Suddenly, he found himself in a store he hadn't visited in years-since his teenage days, to be exact. He felt thirsty, craving one of those sodas he used to get there all the time. He started looking for it in the coolers, but they weren't there. Instead, he found four doors, each in a different color: yellow, red, and blue. He clicked his tongue. He didn't want to go through any of them. He turned around to leave the store, but the place had turned into an ethereal force field.
"I hate these dreams!" he exclaimed as he turned back to face the doors. He examined them and, after a minute, figured out the obvious. He let out a deep sigh.
"It's not fair that you get two colors," he muttered, opening the blue door.
"It's not my fault," said Satoru, appearing through it. "You know that."
"What are you doing here?"
Satoru shrugged.
"It's your subconscious, bangs."
Suguru looked at him for a moment. The Satoru in his dream looked exactly as he had almost ten years ago. Slightly longer, fluffier hair, the school uniform, and his ever-present glasses. He laughed. He'd been thinking about his teenage years a lot lately, so this made sense.
"Why do you look like a kid?"
"'Like a kid?!"
Suguru burst out laughing.
"You know what I mean."
Satoru pulled a piece of candy from his pocket and began chewing it.
"I think it's because of the door color."
Suguru glanced at the doors again, then raised an eyebrow.
"Who's behind the yellow one?"
"You, if you hadn't killed all those people. Wanna see?"
Suguru scoffed, then shook his head.
"Not interested."
"You scared, bangs?"
Geto moved away from Satoru and stood beside the red door. He put his hand on the doorknob and smiled flirtatiously.
"I assume behind this one is you in that annoying mummy getup."
Satoru laughed and offered him another candy.
"You love it. Admit it."
"Uh-huh."
Gojo got close, their noses almost touching. Suguru swallowed. He knew this was a dream, but even so, he couldn't shake the guilt he felt getting aroused by a fifteen-year-old kid.
"You love all my versions," Satoru whispered, bringing his hand down toward Suguru's crotch.

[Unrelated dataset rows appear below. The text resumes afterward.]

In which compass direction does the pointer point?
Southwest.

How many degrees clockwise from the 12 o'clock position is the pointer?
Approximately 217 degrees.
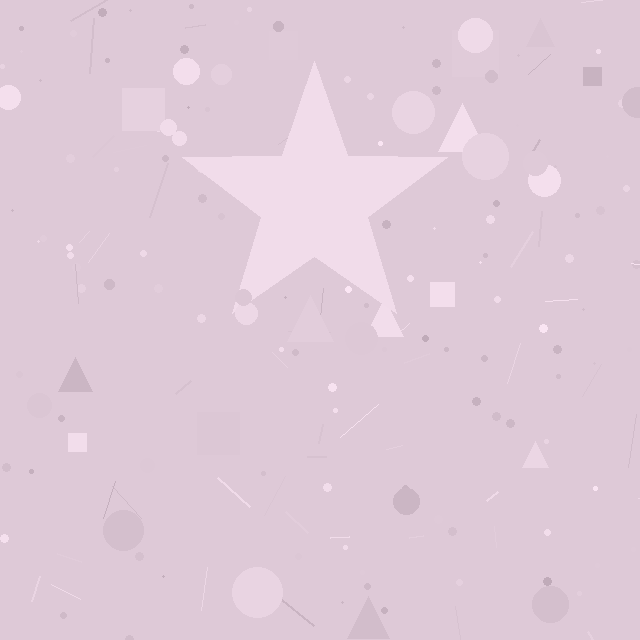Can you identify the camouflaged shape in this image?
The camouflaged shape is a star.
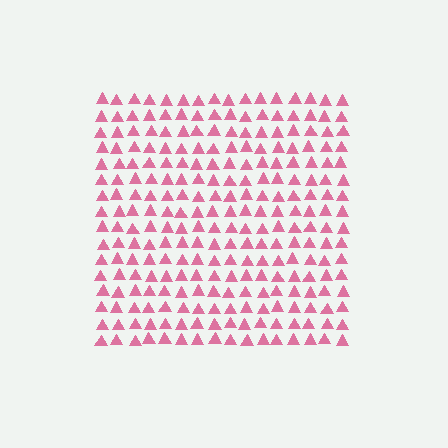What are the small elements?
The small elements are triangles.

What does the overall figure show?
The overall figure shows a square.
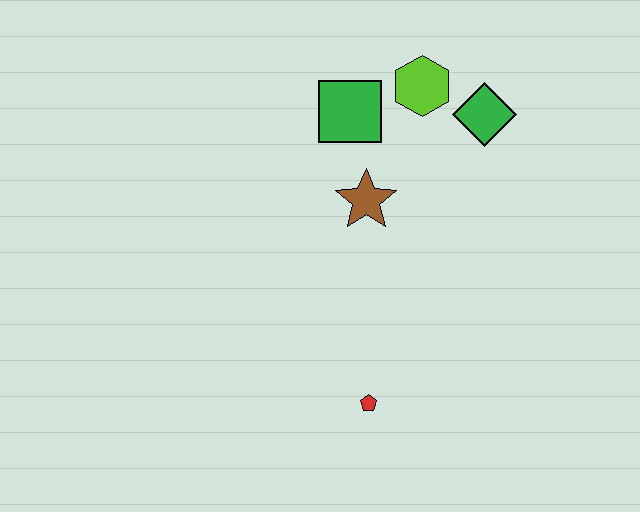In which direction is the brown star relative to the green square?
The brown star is below the green square.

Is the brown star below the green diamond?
Yes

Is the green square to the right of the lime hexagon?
No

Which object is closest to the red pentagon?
The brown star is closest to the red pentagon.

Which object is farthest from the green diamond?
The red pentagon is farthest from the green diamond.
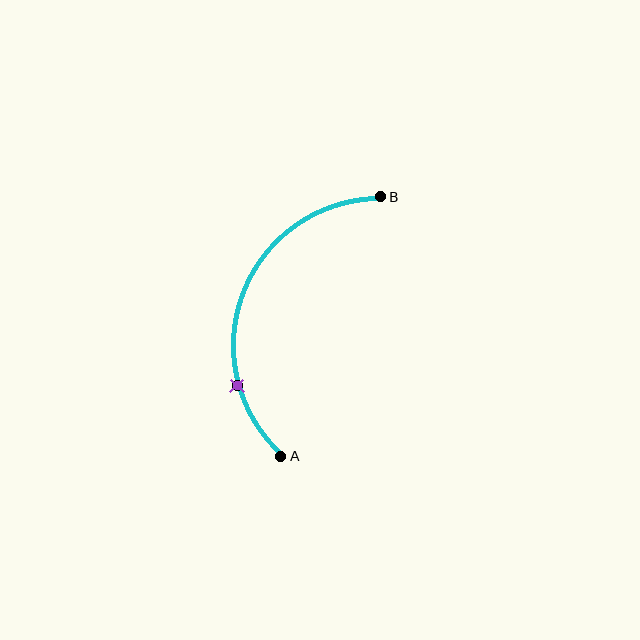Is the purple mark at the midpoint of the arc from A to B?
No. The purple mark lies on the arc but is closer to endpoint A. The arc midpoint would be at the point on the curve equidistant along the arc from both A and B.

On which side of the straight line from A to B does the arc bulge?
The arc bulges to the left of the straight line connecting A and B.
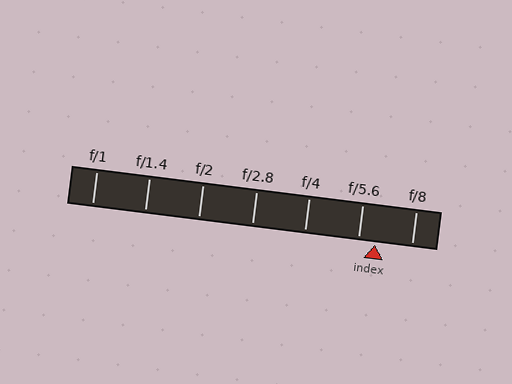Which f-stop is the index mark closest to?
The index mark is closest to f/5.6.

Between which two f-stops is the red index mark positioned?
The index mark is between f/5.6 and f/8.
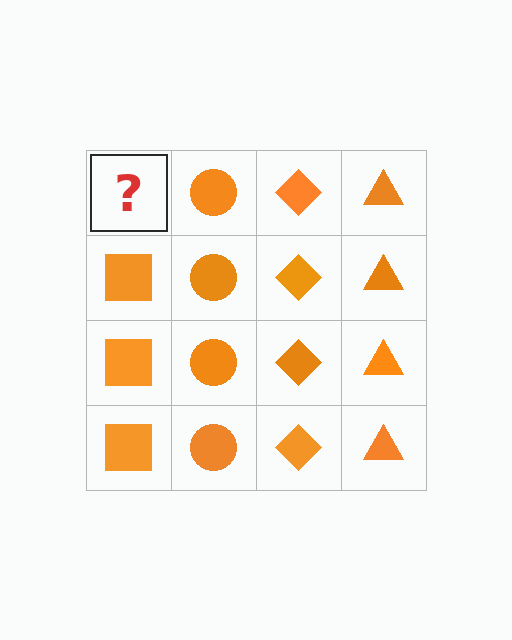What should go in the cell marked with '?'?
The missing cell should contain an orange square.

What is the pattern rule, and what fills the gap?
The rule is that each column has a consistent shape. The gap should be filled with an orange square.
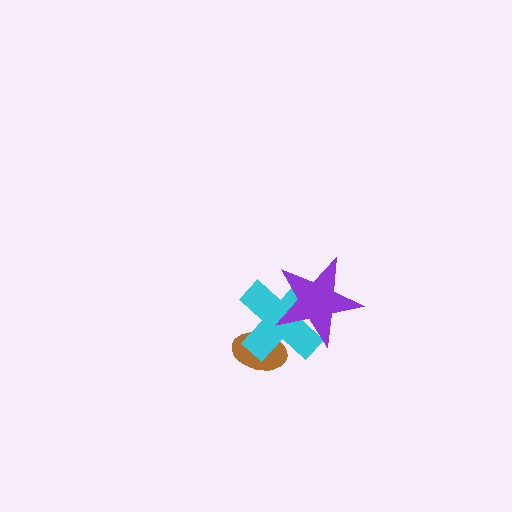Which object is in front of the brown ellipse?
The cyan cross is in front of the brown ellipse.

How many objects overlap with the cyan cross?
2 objects overlap with the cyan cross.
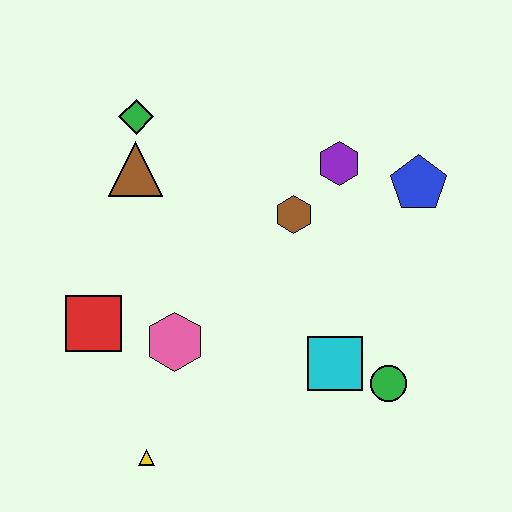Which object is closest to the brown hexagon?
The purple hexagon is closest to the brown hexagon.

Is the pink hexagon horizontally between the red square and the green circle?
Yes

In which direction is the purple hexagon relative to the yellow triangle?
The purple hexagon is above the yellow triangle.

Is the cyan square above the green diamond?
No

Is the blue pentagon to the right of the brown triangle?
Yes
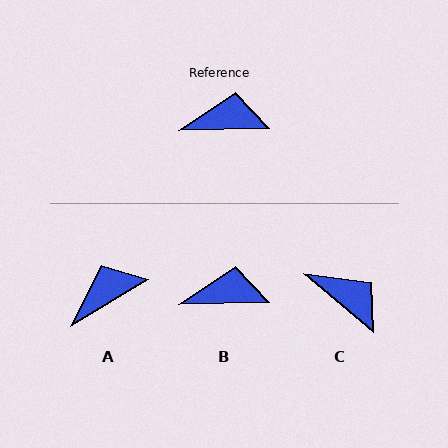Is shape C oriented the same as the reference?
No, it is off by about 42 degrees.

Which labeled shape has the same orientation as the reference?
B.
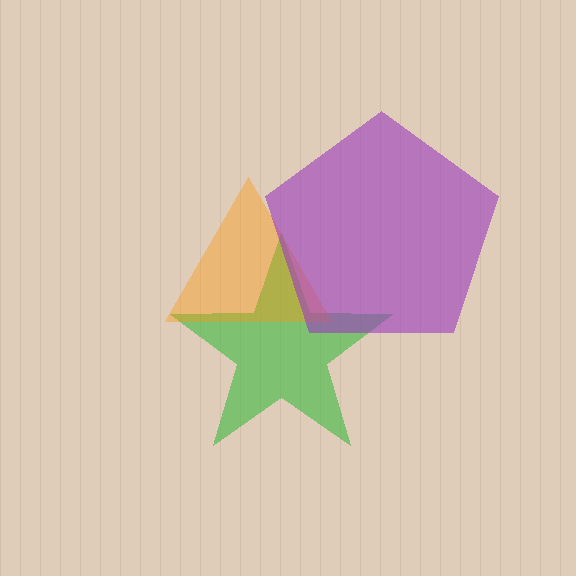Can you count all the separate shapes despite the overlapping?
Yes, there are 3 separate shapes.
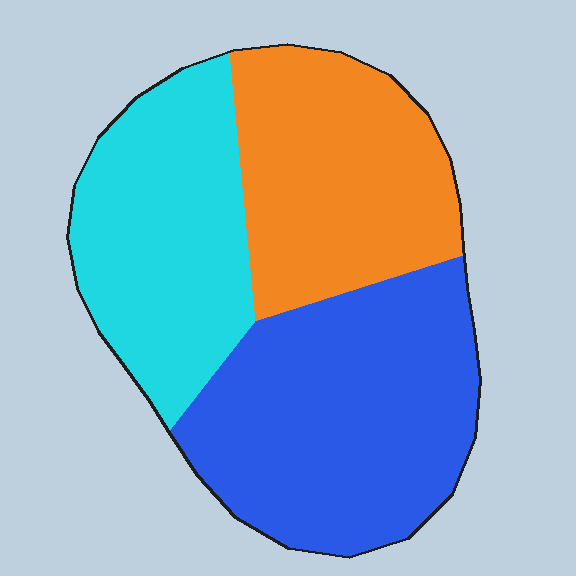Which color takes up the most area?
Blue, at roughly 40%.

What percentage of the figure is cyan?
Cyan takes up about one third (1/3) of the figure.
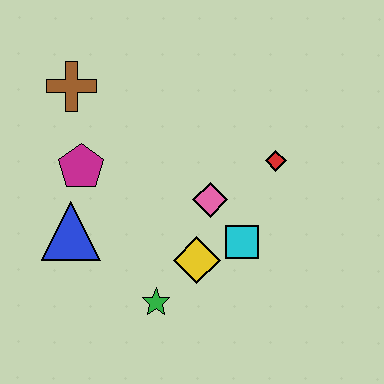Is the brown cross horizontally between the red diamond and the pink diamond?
No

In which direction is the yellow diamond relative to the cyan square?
The yellow diamond is to the left of the cyan square.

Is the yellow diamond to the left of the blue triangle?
No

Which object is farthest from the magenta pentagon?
The red diamond is farthest from the magenta pentagon.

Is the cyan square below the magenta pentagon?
Yes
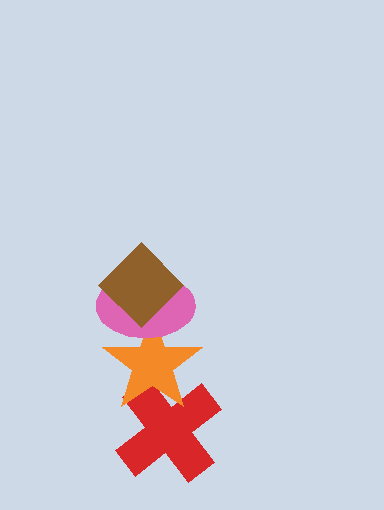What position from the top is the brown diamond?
The brown diamond is 1st from the top.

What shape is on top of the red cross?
The orange star is on top of the red cross.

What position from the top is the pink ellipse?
The pink ellipse is 2nd from the top.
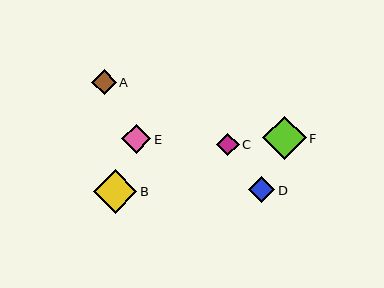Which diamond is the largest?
Diamond F is the largest with a size of approximately 44 pixels.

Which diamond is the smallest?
Diamond C is the smallest with a size of approximately 22 pixels.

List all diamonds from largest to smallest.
From largest to smallest: F, B, E, D, A, C.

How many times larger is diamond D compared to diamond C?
Diamond D is approximately 1.2 times the size of diamond C.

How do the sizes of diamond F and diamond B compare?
Diamond F and diamond B are approximately the same size.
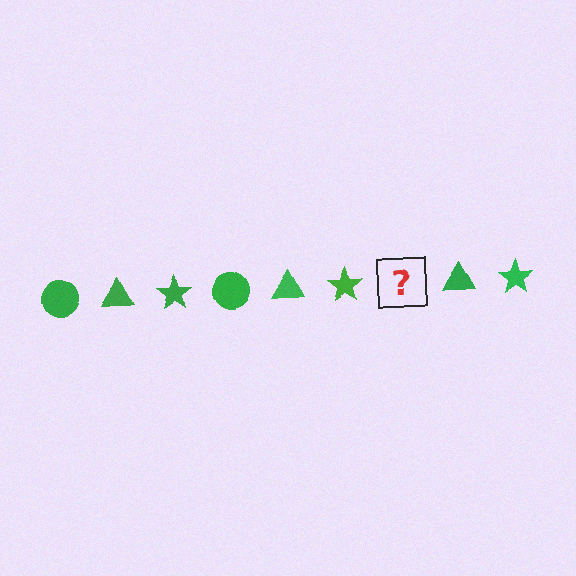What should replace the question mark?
The question mark should be replaced with a green circle.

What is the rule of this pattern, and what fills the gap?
The rule is that the pattern cycles through circle, triangle, star shapes in green. The gap should be filled with a green circle.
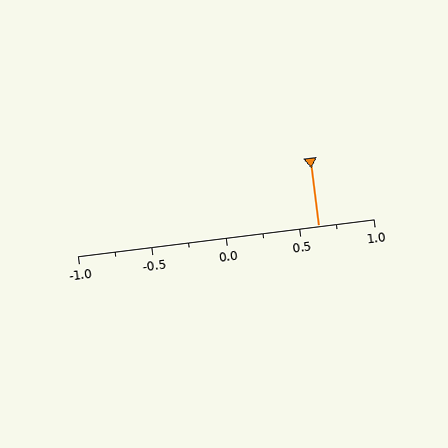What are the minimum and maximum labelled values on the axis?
The axis runs from -1.0 to 1.0.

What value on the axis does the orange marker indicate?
The marker indicates approximately 0.62.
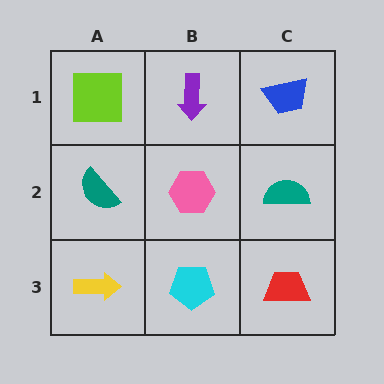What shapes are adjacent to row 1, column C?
A teal semicircle (row 2, column C), a purple arrow (row 1, column B).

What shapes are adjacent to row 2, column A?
A lime square (row 1, column A), a yellow arrow (row 3, column A), a pink hexagon (row 2, column B).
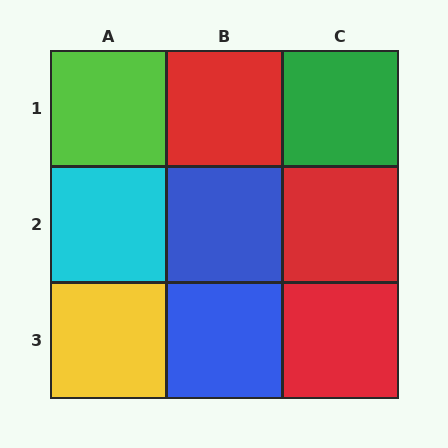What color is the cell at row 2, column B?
Blue.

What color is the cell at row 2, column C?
Red.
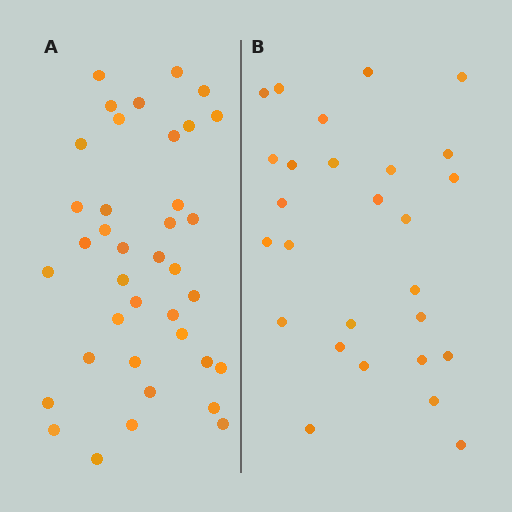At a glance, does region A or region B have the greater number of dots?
Region A (the left region) has more dots.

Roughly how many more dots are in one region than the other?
Region A has roughly 12 or so more dots than region B.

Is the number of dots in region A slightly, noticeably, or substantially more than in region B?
Region A has noticeably more, but not dramatically so. The ratio is roughly 1.4 to 1.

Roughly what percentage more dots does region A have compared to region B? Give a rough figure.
About 40% more.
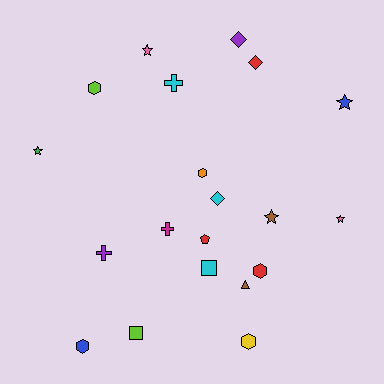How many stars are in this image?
There are 5 stars.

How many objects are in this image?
There are 20 objects.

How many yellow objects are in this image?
There is 1 yellow object.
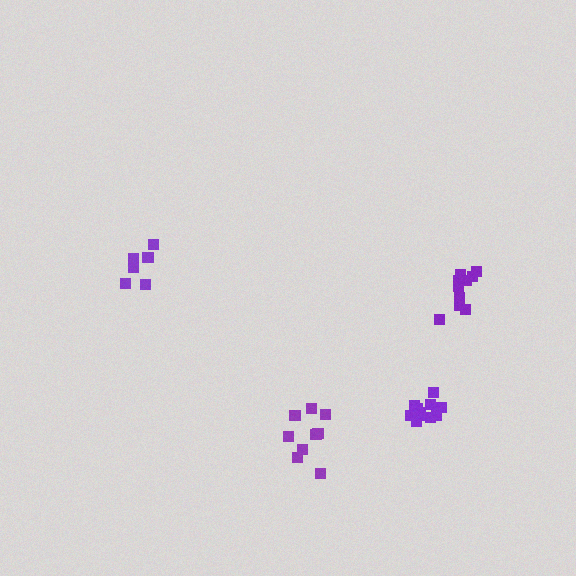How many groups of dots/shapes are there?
There are 4 groups.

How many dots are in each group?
Group 1: 10 dots, Group 2: 6 dots, Group 3: 9 dots, Group 4: 11 dots (36 total).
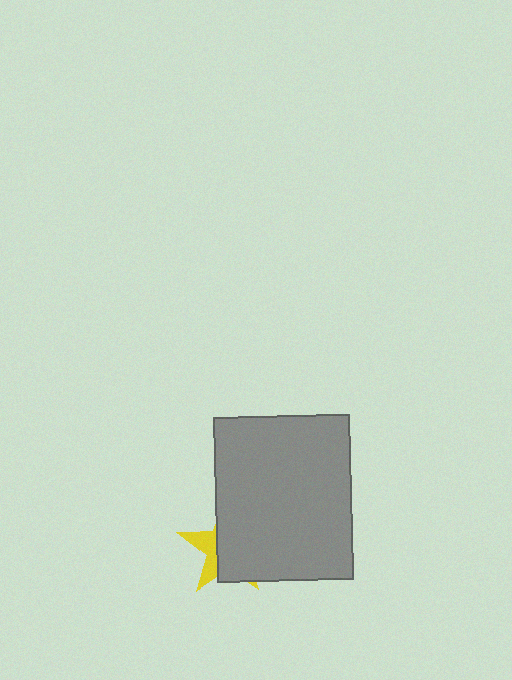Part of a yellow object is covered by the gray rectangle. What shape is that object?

"Okay, okay, if this is gonna be one of those dreams, I'll take the mummy!" Suguru blurted, moving away and cracking open the red door.
"Too late to change your mind," Satoru replied, looking over his glasses.
"What do you mean?"
"I mean if you open it, you get neither. Know why?"
Suguru sighed. He already knew the answer.
"Because blue and red make purple."
"Bingo! And what's behind the purple door?"
As soon as he said this, a fourth door appeared. Suguru's heart began to pound, a nearly paralyzing fear creeping over him.
"I don't know..."
"Nah, you know, Suguru."
Geto didn't answer. He backed away from Satoru, desperately searching for an escape.
"I want to wake up."
Satoru walked over, grabbed him by the neck, and pulled him toward the door.
"Open it first," he ordered.
"Let go of me, jerk!"
Gojo tightened his grip, and Suguru started to feel short of breath.
"We're in this fucking mess because of you, Suguru, so open it!"
Suguru shook his head, repeating over and over that he wanted to wake up. Satoru released him, only to grab him by the hair.
"WANT TO WAKE UP? OPEN IT!" He threw him against the door, and Suguru had no choice.
As he opened it, Satoru walked through, and the teenage version vanished.
Suguru, catching his breath, looked at this version of the albino with curiosity. It was the same Satoru he'd seen less than six months ago, but instead of his blindfold, he wore a black headband over his eyes.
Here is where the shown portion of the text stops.